I have just a small point to add to what Ian argues below. Most, if not all,
arguments, analyses, etc that begin with "people want" are at the best
irrelevant and/or false, at the  worse strong expressions of bourgeois
ideology. They obscure obscure reality -- sometimes deliberately. 

Carrol

-----Original Message-----
From: [email protected]
[mailto:[email protected]] On Behalf Of Eubulides
Sent: Thursday, April 17, 2014 8:41 PM
To: PEN-L
Subject: Re: [Pen-l] Ants at the Piketty Picnic: What's Wrong with
"Inequality"?



________________________________
> Date: Thu, 17 Apr 2014 16:07:28 -0500 
> From: [email protected] 

> 
> That's not strong enough. 
> 
> I submit to you that people want to get rich not to be freed from 
> coercion, but to be able to *exercise* coercive power over their fellow 
> men and women. 

>
> -raghu. 


==============


Sorry, not rich enough; there are enormous numbers of people immersed in
systems of production and administration who are not rich who nonetheless
exercise significant coercive power over others.

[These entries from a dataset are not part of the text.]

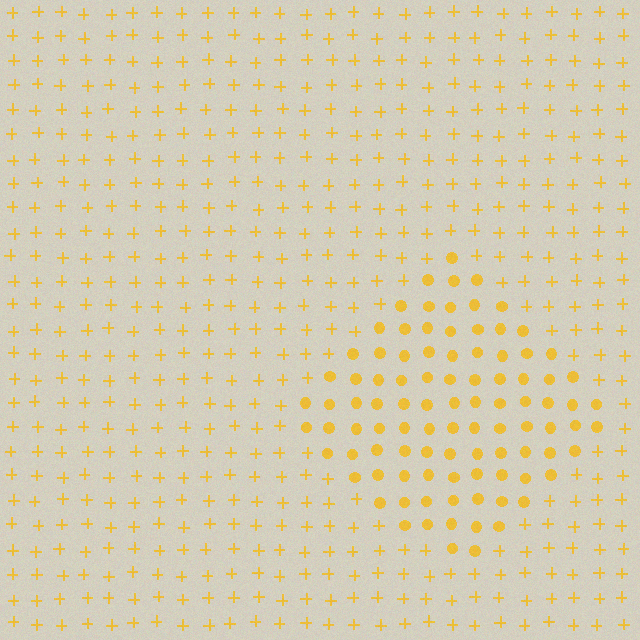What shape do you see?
I see a diamond.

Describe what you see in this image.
The image is filled with small yellow elements arranged in a uniform grid. A diamond-shaped region contains circles, while the surrounding area contains plus signs. The boundary is defined purely by the change in element shape.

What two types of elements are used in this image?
The image uses circles inside the diamond region and plus signs outside it.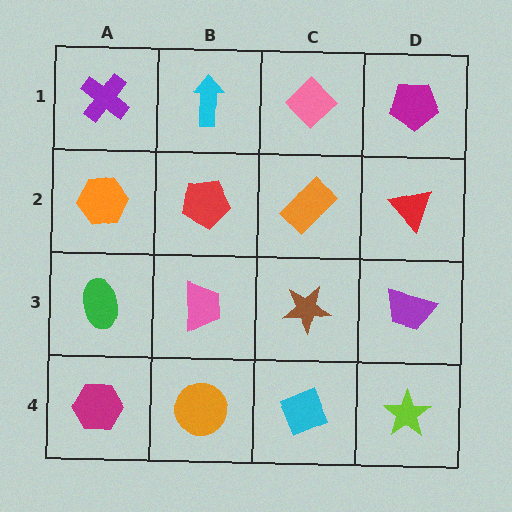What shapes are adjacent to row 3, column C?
An orange rectangle (row 2, column C), a cyan diamond (row 4, column C), a pink trapezoid (row 3, column B), a purple trapezoid (row 3, column D).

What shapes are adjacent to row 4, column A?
A green ellipse (row 3, column A), an orange circle (row 4, column B).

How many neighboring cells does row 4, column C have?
3.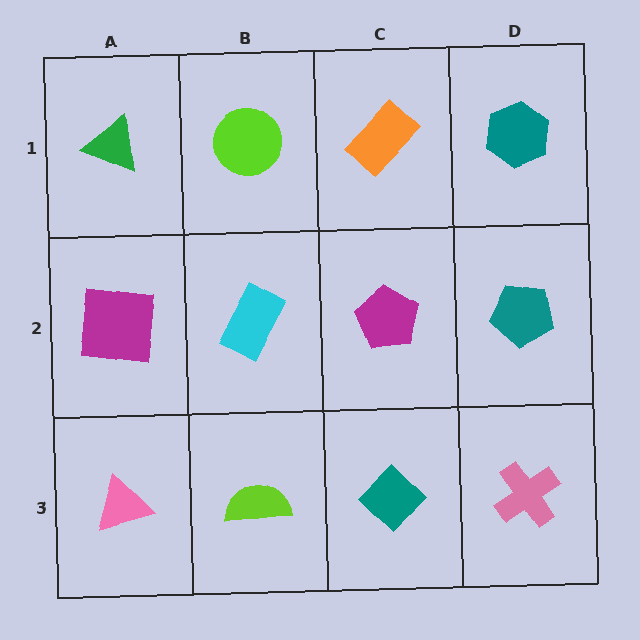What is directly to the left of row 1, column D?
An orange rectangle.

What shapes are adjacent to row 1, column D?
A teal pentagon (row 2, column D), an orange rectangle (row 1, column C).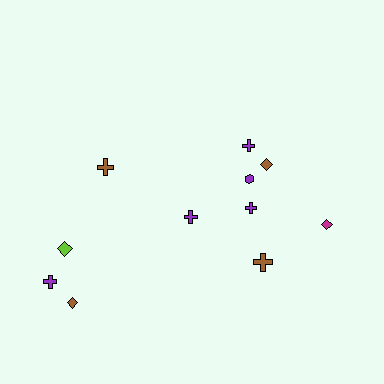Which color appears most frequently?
Purple, with 5 objects.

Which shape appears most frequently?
Cross, with 6 objects.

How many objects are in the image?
There are 11 objects.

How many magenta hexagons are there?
There are no magenta hexagons.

Cops, for example; managers
'low' in corporate hierarchies. Building code inspectors, airline pilots,
nurses, software developers, judges etc. Plenty of those jobs involve
varieties of coercion that Warren Buffett and other old-fashioned
capitalists don't need to deploy. The microdynamics of coercion are, in a
sense, a free lunch for Buffett and his ilk precisely because of the history
of coercive practices that have been developed over the last several hundred
years. "The dull compulsion of the markets" and all that.


The head of the king is still not cut off.


E.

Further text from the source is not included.